Henri had set a trap. Soames hadn’t expected him until the following morning. He had a hidden camera taping them. He waited until they were through. Then, according to what he told Sarah later that night, he strolled into the room and ordered Soames out. She got dressed without a word. She said she would give her address to Sarah, so that she could send her clothes. Henri nodded his assent. Soames wished him a Merry Christmas. Then she drove off with the preacher.
The name (Averill Sayres) was printed in tremulous black ballpoint on the margin.
Leona took a moment to absorb it. Or at least some of it. Soames and Averill had had an affair. So why all her trips to the cemetery to put fresh flower arrangements on Henri’s grave once or twice a week? If Henri Churchill hadn’t died … Then she remembered something. No, it was too obvious. She was mistaken.
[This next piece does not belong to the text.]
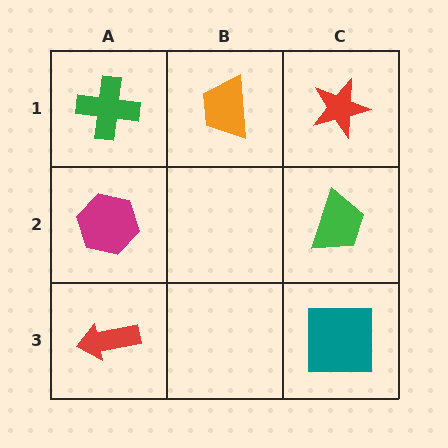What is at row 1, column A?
A green cross.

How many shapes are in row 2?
2 shapes.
“How long after all this was it before Henri Churchill died?”
Blue grinned at her just as if any of it was going to make a difference.
“About twelve hours.”
Leona didn’t want to get bogged down in what it had all meant in the past. She kept sifting it for some relevance to her current situation. Blue was acting like there was.
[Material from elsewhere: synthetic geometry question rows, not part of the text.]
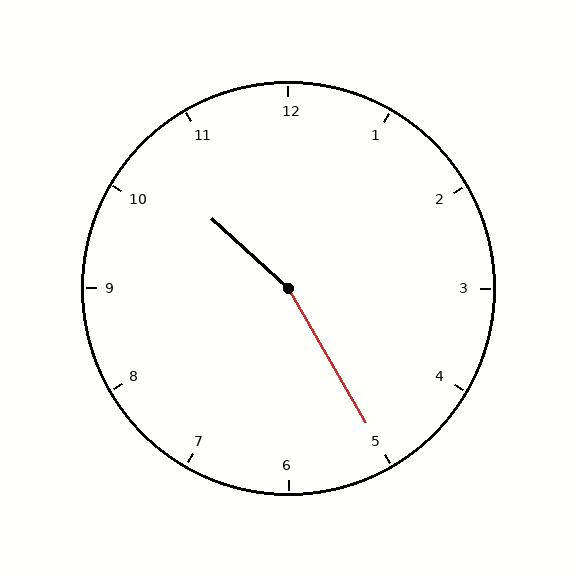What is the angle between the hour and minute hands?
Approximately 162 degrees.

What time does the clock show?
10:25.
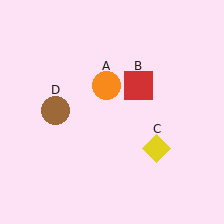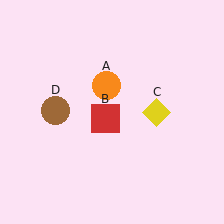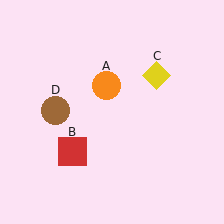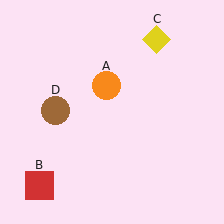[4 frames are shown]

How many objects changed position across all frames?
2 objects changed position: red square (object B), yellow diamond (object C).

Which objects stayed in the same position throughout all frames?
Orange circle (object A) and brown circle (object D) remained stationary.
“What’s it give us, Blue?”
“Us? Nothing.”
Her heart went to her shoes. This was infuriating. Blue was spinning nonsense and she was buying into it. She had to knock him back to his senses. She hated him so much in that moment that she could hardly stand to look at him. He kept up his annoying grin. The longer he held on to his toothy Pepsodent smile, the more Leona was convinced of the recent and direct link between humans and apes.
“Blue, what the holy hell has you grinning like an idiot?”
“It gives us nothing, Leona; but it gives Soames a motive.”
“For what?”
“For shooting Averill Sayres at close range through the skull.”
“What motive?”
“He was both her accomplice and witness.”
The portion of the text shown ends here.